When the queue was started, the entire window was set insensitive to prevent the user from messing with the fragile sequence of events that would take place. Two variables local to the main window class were set: a Queue containing the snippets to run, and a WebBrowser on which to execute these snippets. Once the queue was empty, or the script reported an error, these variables would be set to null and the main window made sensitive again.
Ick. Aside from being horribly annoying to the user (I mean we’ve got multiple browser tabs here… why shouldn’t they be able to use another?) it was just plain hackish.
I just finished implementing this same idea in WikiBench and I think I’ve done a lot better this time. I already have a BrowserTabState class that represents the state of one tab.

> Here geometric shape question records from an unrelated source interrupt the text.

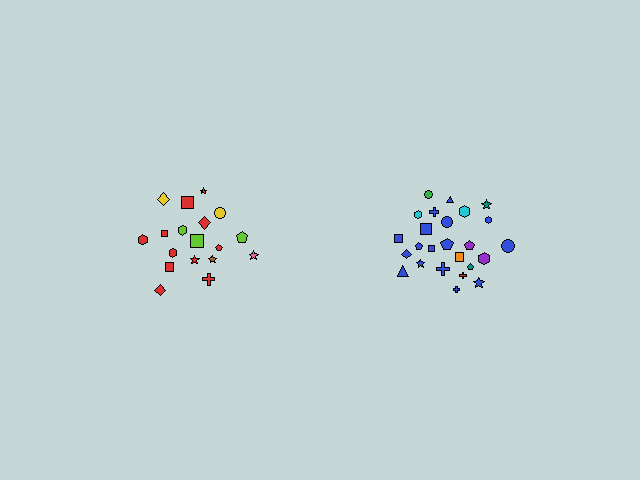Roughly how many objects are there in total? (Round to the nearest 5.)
Roughly 45 objects in total.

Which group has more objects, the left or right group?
The right group.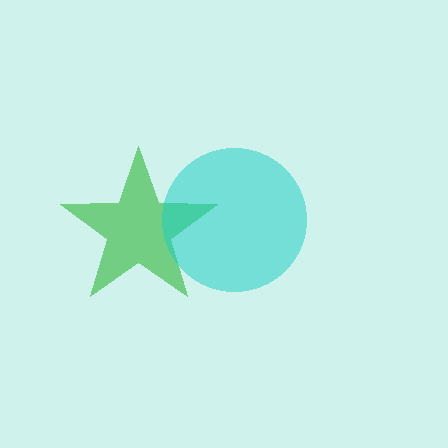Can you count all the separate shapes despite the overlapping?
Yes, there are 2 separate shapes.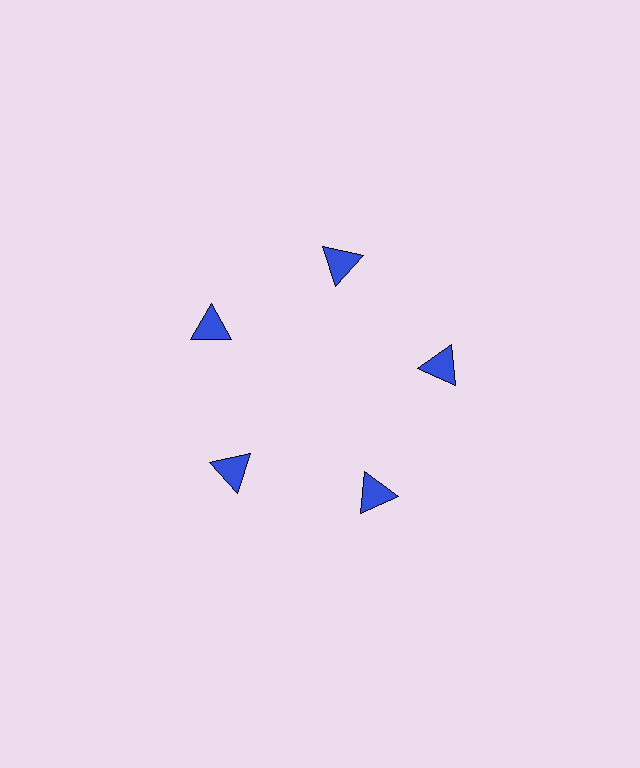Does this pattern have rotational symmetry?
Yes, this pattern has 5-fold rotational symmetry. It looks the same after rotating 72 degrees around the center.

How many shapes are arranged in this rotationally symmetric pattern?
There are 5 shapes, arranged in 5 groups of 1.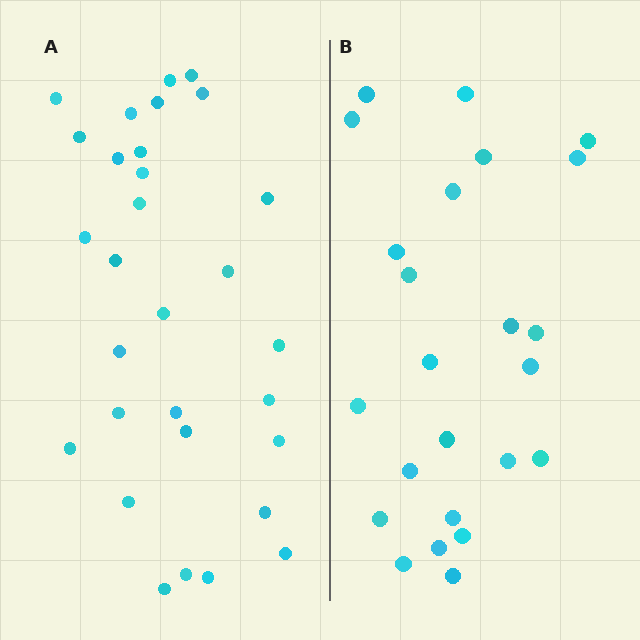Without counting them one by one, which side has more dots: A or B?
Region A (the left region) has more dots.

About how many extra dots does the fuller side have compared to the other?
Region A has about 6 more dots than region B.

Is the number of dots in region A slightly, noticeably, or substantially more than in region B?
Region A has noticeably more, but not dramatically so. The ratio is roughly 1.2 to 1.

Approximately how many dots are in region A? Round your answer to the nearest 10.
About 30 dots.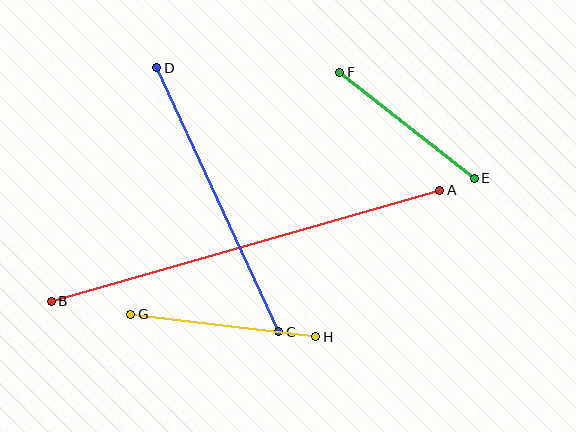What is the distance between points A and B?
The distance is approximately 404 pixels.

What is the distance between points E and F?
The distance is approximately 171 pixels.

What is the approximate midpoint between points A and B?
The midpoint is at approximately (245, 246) pixels.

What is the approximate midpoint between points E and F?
The midpoint is at approximately (407, 125) pixels.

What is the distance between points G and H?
The distance is approximately 186 pixels.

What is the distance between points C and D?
The distance is approximately 291 pixels.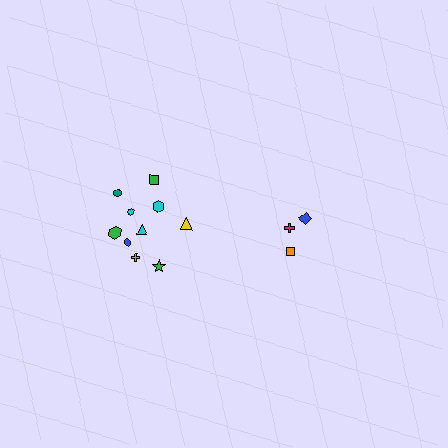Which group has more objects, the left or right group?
The left group.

Instances of this class are passed around as sort of identifiers, as well as being handles into a tab’s state. I added a boolean Locked property to this class; when set to true, all of the browser’s navigation controls are disabled, excluding the stop button. This includes the browser, the address entry, and the close tab button in the tab label. Other tabs remain functional. Oh, and the stop button that remains enabled will, when clicked, raise an event on the BrowserTabState instead of stopping navigation. This can be handled to abort whatever operation is in progress and restore control to the user.
I’ve added the “Report to AIV” user menu item both as a proof of concept for this system, and… well, because it was in VandalSniper, and that’s the feature set I’m copying.